Wenn du nur NetBeans installiert hast, aber keinen Java-Compiler, möchte ich gerne dabei sein, wenn du deine Programme kompilierst...



			
				Gast hat gesagt.:
			
		

> blackhead77 fragt nicht nach einem Java-Compiler, sondern allgemein.


Wenn jemand in einem Java-Forum nach einem guten Compiler fragt, wird er entsprechend auf den (Java-) Punkt gebrachte Antworten bekommen.

Ein Vertreter der Java-Compiler wäre z.B. Jikes.


----------



## Leroy42 (23. Dez 2006)

Anonymous hat gesagt.:
			
		

> blackhead77 fragt nicht nach einem Java-Compiler, sondern allgemein.

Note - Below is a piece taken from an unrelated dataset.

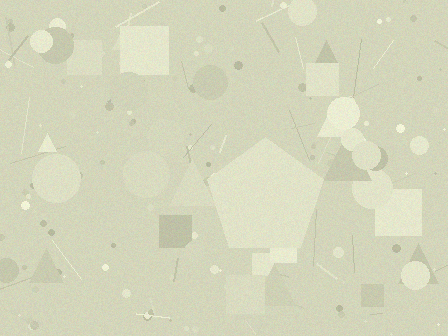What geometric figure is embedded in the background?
A pentagon is embedded in the background.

In einem Java-Forum?  :shock:


----------



## Leroy42 (23. Dez 2006)

jango hat gesagt.:
			
		

> Guckst du hier



Naja, NetBeans bezeichne ich nicht gerade als reinen Java-Compiler;
eher als _Rundum-Sorglos-Paket_.  

Edit: Zu spät und noch dazu fehlerhaft:



			
				L-ectron-X hat gesagt.:
			
		

> Wenn du nur NetBeans installiert hast, aber keinen Java-Compiler, möchte ich gerne dabei sein, wenn du deine Programme kompilierst...

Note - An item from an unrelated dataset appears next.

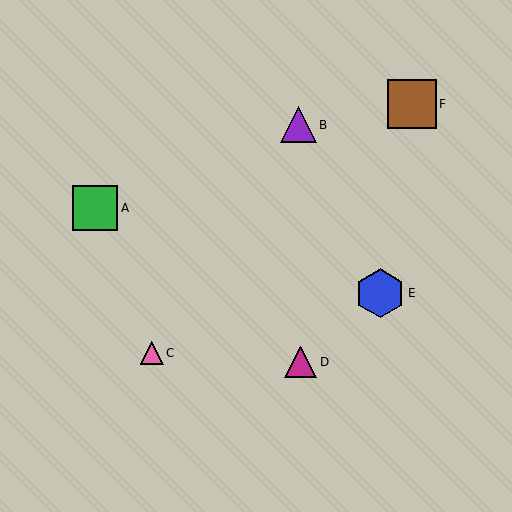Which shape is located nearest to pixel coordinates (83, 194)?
The green square (labeled A) at (95, 208) is nearest to that location.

Iss wohl nix mit _Rundum-Sorglos-Paket_


----------



## Jango (23. Dez 2006)

L-ectron-X hat gesagt.:
			
		

> jango hat gesagt.:
> 
> 
> 
> ...



sorry - war der falsche Link - Netbeans gibts doch auch mit JDK

Edit: So, jetzt kommt der Richtige: http://java.sun.com/javase/downloads/index_jdk5.jsp


----------



## The_S (23. Dez 2006)

Aber mit JDK haste den javac compiler, den ich oben schon gepostet hab  .


----------



## Leroy42 (23. Dez 2006)

Hobbit_Im_Blutrausch hat gesagt.:
			
		

> Aber mit JDK haste den javac compiler, den ich oben schon gepostet hab  .



Mann bist du kleinlich!  :x 

(*undschnellhierweg* bevor's wieder OT wird   )


----------



## Leroy42 (23. Dez 2006)

Hab' ich jetzt Halus oder hatte L-ectron-X hier gerade wirklich
einen Beitrag gepostet?  :shock: 

Ich konnte ihn weder zitieren und nach Neuladen der
Seite war der Post plötzlich weg.   

Oder gibt's doch so etwas wie eine _Allmacht der Mods_?

(Ich werd' doch nicht noch einen Tag vor Weihnachten plötzlich gläubig? :shock: )


----------



## Guest (23. Dez 2006)

Leroy42 hat gesagt.:
			
		

> Anonymous hat gesagt.:
> 
> 
> 
> ...


Hast recht, es ist unerhört. Sünde! Dazu noch in der Weihnachtszeit.

 :wink:


----------



## 0xdeadbeef (23. Dez 2006)

Ohne Kontext nach einem Compiler zu fragen ist wie in eine Schlosserei zu gehen und etwas Blaues zu verlangen.

Vielleicht äußert sich der Threadstarter ja noch, was er eigentlich will. Kurios ist nämlich, daß er - wenn man sich eine anderen Postings anschaut - schon Programme übersetzt hat. Insofern hat er offensichtlich einen Compiler und kann ihn sogar aufrufen. 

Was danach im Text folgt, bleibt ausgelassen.